Rethinking Clothes Changing Person ReID: Conflicts, Synthesis, and Optimization
Junjie Li, Guanshuo Wang, Fufu Yu, Yichao Yan, Qiong Jia, Shouhong Ding, Xingdong Sheng, Yunhui Liu, Xiaokang Yang
TL;DR
This work tackles CC-ReID by revealing intrinsic conflicts between clothing-invariant identity cues and clothing-dependent features, and by proposing a two-pronged solution: high-fidelity clothes-varying data synthesis via Clothes-Changing Diffusion (CC-Diffusion) and a multi-objective optimization (MOO) framework to balance competing objectives. The CC-Diffusion model generates controllable, identity-consistent clothes-varying images to augment CC data, while the CC-ReID learning is reformulated into three objectives: $\mathcal{L}_{id}$, $\mathcal{L}_{sc}$, and $\mathcal{L}_{cc}$, optimized through gradient-based Pareto methods and guided by human preference vectors to achieve desired trade-offs. Key contributions include exposing the objective conflict in CC-ReID, introducing high-quality synthetic data, and delivering a model-agnostic MOO solution that yields Pareto-optimal and practically balanced performance under both CC and standard ReID protocols. The approach demonstrates significant CC improvements with controlled SC performance across PRCC and CCVID datasets, highlighting the practical impact of combining data synthesis with principled multi-objective optimization in CC-ReID.
Abstract
Clothes-changing person re-identification (CC-ReID) aims to retrieve images of the same person wearing different outfits. Mainstream researches focus on designing advanced model structures and strategies to capture identity information independent of clothing. However, the same-clothes discrimination as the standard ReID learning objective in CC-ReID is persistently ignored in previous researches. In this study, we dive into the relationship between standard and clothes-changing~(CC) learning objectives, and bring the inner conflicts between these two objectives to the fore. We try to magnify the proportion of CC training pairs by supplementing high-fidelity clothes-varying synthesis, produced by our proposed Clothes-Changing Diffusion model. By incorporating the synthetic images into CC-ReID model training, we observe a significant improvement under CC protocol.

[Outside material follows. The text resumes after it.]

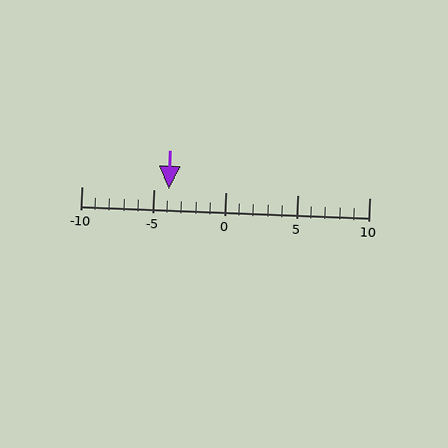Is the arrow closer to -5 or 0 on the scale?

However, such improvement sacrifices the performance under the standard protocol, caused by the inner conflict between standard and CC. For conflict mitigation, we decouple these objectives and re-formulate CC-ReID learning as a multi-objective optimization (MOO) problem. By effectively regularizing the gradient curvature across multiple objectives and introducing preference restrictions, our MOO solution surpasses the single-task training paradigm. Our framework is model-agnostic, and demonstrates superior performance under both CC and standard ReID protocols.